A Cotonou, la nouvelle presse qui n’ose se donner aucun qualificatif et qui se positionne en contradiction à celle du Niger, tombe dans les mêmes travers de la « communication inintelligente » pour le régime Talon accusé de tous les malheurs du Niger. Comme celle du Niger, cette presse qui dit défendre aussi le Bénin use d’un vocabulaire peu recommandable, prône la haine contre le Niger et le dénigrement du Général Tiani.
A Lomé, il n’y a pas mieux. Bien que n’étant directement impliquée dans cette crise bénino-nigérienne, la presse togolaise a majoritairement pris fait et cause pour le Niger, accusant régulièrement Patrice Talon et le gouvernement béninois d’être responsables de cette crise qu’ils entretiennent en provoquant chaque fois le Niger. Elle aussi semble jouer sur le terrain du « patriotisme béat » en vogue aujourd’hui dans la sous-région. Evidemment, le Togo croit profiter de la situation pour ravir la vedette au Bénin en multipliant les actes de séduction et les missions de bons offices à Niger. Et sa stratégie semble lui marcher puisqu’il a réussi à dévier une bonne partie du trafic portuaire, si ce n’est la totalité, du Niger vers le port de Lomé.
A Niamey, Cotonou comme Lomé, il se développe d’ignobles médias de haine, prêts à descendre dans les poubelles de la profession pour y rechercher les ingrédients de cette nouvelle vocation. Et celle-ci n’est guère la collecte, le traitement et la diffusion d’informations mais plutôt le choix de susciter d’émotions, de provoquer la peur au sein des populations et surtout de semer les germes des conflagrations futures. Ce sont les médias du « pour » et du « contre ». Pour ceux qui défendent Tiani et le CNSP, Talon est le diable parfait. Et pour ceux qui adoubent Talon, Tiani est un sulfureux personnage qui rend la vie difficile à Talon. Ces différentes presses sous ordre, ont mis de côté les notions basiques du journalisme et se préoccupent peu de la stabilité et de la paix dans la sous-région. Ils jouent tous à faire monter le mercure de chaque côté en allant parfois dans la désinformation et les calomnies. Dans un contexte de tension, les médias devraient s’accrocher à leur déontologie et contribuer à la recherche de la paix.

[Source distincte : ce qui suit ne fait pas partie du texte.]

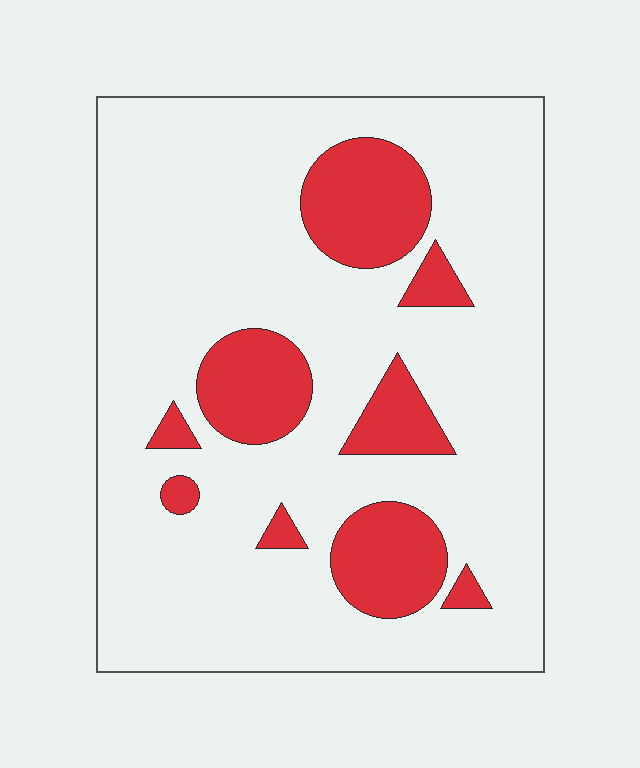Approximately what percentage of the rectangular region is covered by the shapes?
Approximately 20%.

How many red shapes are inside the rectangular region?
9.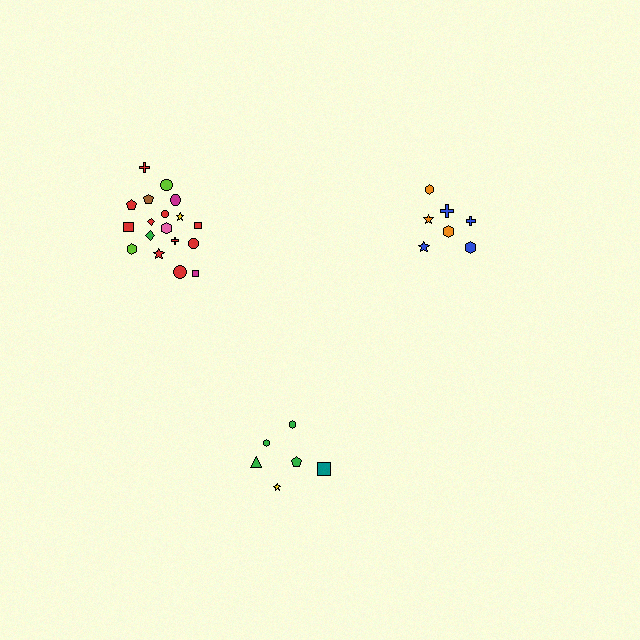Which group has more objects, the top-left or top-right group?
The top-left group.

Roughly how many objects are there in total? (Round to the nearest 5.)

Ils doivent procéder à un traitement rigoureux de l’information et fait un black out sur les propos attentatoires à la paix et la cohésion de la sous-région. S’il n’est pas possible de déplacer l’un quelconque des deux pays et de l’amener loin, il est irresponsable d’entretenir cette psychose et cette terreur. Sauf pour ceux qui ont des intérêts particuliers dans le maintien de la crise, le Bénin et le Niger sont appelés à vivre ensemble l’un à côté de l’autre et à coopérer pour le bonheur de la sous région. Avis aux plumes armés et aux pyromanes de la presse ! On vous aura avertis.